Pharmacol Rep. 2014 Jun;66(3):386-93. doi: 10.1016/j.pharep.2013.12.006. Epub 2014 Apr 3.
The opioid system modulates prolactin release during late pregnancy. Its role and the participation of ovarian hormones in this modulation are explored in ether stress-induced prolactin release.
METHODS/RESULTS: Estrous, 3-day and 19-day pregnant rats were used. We administered the antagonist mifepristone (Mp) and tamoxifen to evaluate progesterone and estradiol action in naloxone (NAL, opioid antagonist) or saline treated rats. Ether stress had no effect on serum prolactin levels in controls but increased prolactin release in NAL-treated rats. Prolactin response to stress in NAL-treated rats was blocked by l-DOPA administration. Mp treatment on day 18 of pregnancy increased prolactin levels after stress without alterations by NAL. Tamoxifen on days 14 and 15 of pregnancy completely blocked Mp and NAL effects on prolactin release at late pregnancy.
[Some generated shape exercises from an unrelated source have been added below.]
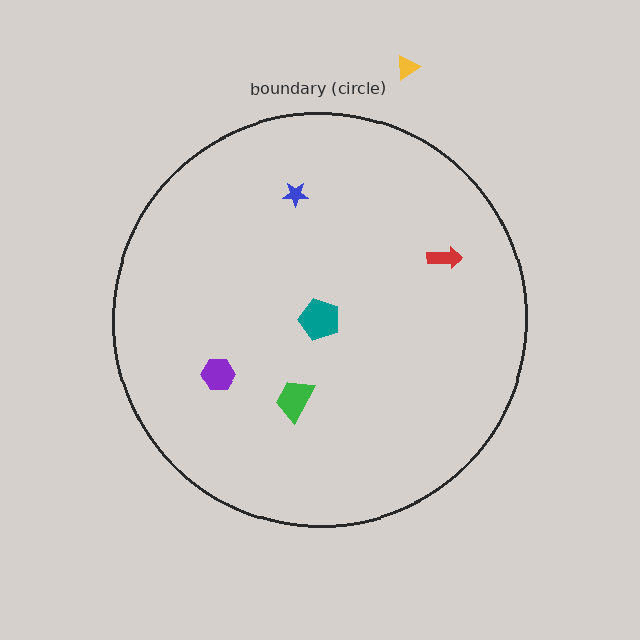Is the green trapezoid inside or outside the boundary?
Inside.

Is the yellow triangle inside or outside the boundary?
Outside.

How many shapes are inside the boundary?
5 inside, 1 outside.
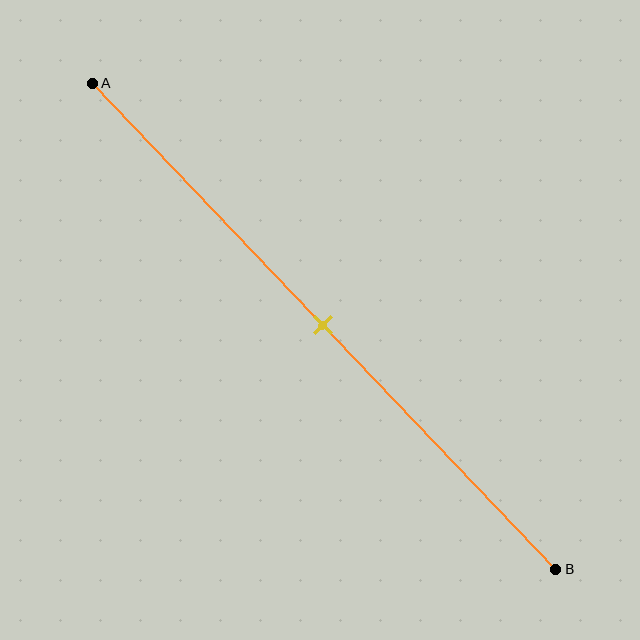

In contrast, stress significantly increased prolactin levels in estrous rats and pretreatment with NAL prevented this. On day 3 of pregnancy, at 6.00 p.m., stress and NAL treatment inhibited prolactin levels in saline-treated rat. No effect of stress or NAL administration was detected on day 3 of pregnancy at 9.00 a.m. icv administration of specific opioids antagonist, B-Funaltrexamine but not Nor-Binaltorphimine or Naltrindole, caused a significant increase in stress-induced prolactin release.
Opioid system suppression of prolactin stress response during late pregnancy was observed only after progesterone withdrawal, involving a different opioid mechanism from its well-established stimulatory role. This mechanism acts through a mu opioid receptor and requires estrogen participation. The opioid system and progesterone may modulate stress-induced prolactin release, probably involving a putative prolactin-releasing factor.
阿片系统在妊娠晚期调节催乳素释放。本研究在乙醚应激诱导的催乳素释放中探讨其作用以及卵巢激素在这种调节中的参与情况。
方法/结果:使用动情期、妊娠3天和19天的大鼠。我们给予拮抗剂米非司酮(Mp)和他莫昔芬,以评估孕酮和雌二醇在纳洛酮(NAL,阿片拮抗剂)或生理盐水处理的大鼠中的作用。乙醚应激对对照组血清催乳素水平无影响,但增加了NAL处理大鼠的催乳素释放。给予左旋多巴可阻断NAL处理大鼠对应激的催乳素反应。妊娠第18天给予Mp可增加应激后催乳素水平,且不受NAL影响。妊娠第14天和15天给予他莫昔芬可完全阻断Mp和NAL对妊娠晚期催乳素释放的影响。相比之下,应激显著增加了动情期大鼠的催乳素水平,而预先给予NAL可预防这种情况。在妊娠第3天下午6点,应激和NAL处理抑制了生理盐水处理大鼠的催乳素水平。在妊娠第3天上午9点,未检测到应激或给予NAL的影响。脑室内给予特异性阿片拮抗剂β-氟纳曲明,但不是去甲二氢吗啡酮或纳曲吲哚,可导致应激诱导的催乳素释放显著增加。
仅在孕酮撤退后观察到阿片系统在妊娠晚期对催乳素应激反应的抑制作用,涉及一种与其已确立的刺激作用不同的阿片机制。该机制通过μ阿片受体起作用,且需要雌激素参与。阿片系统和孕酮可能调节应激诱导的催乳素释放,可能涉及一种假定的催乳素释放因子。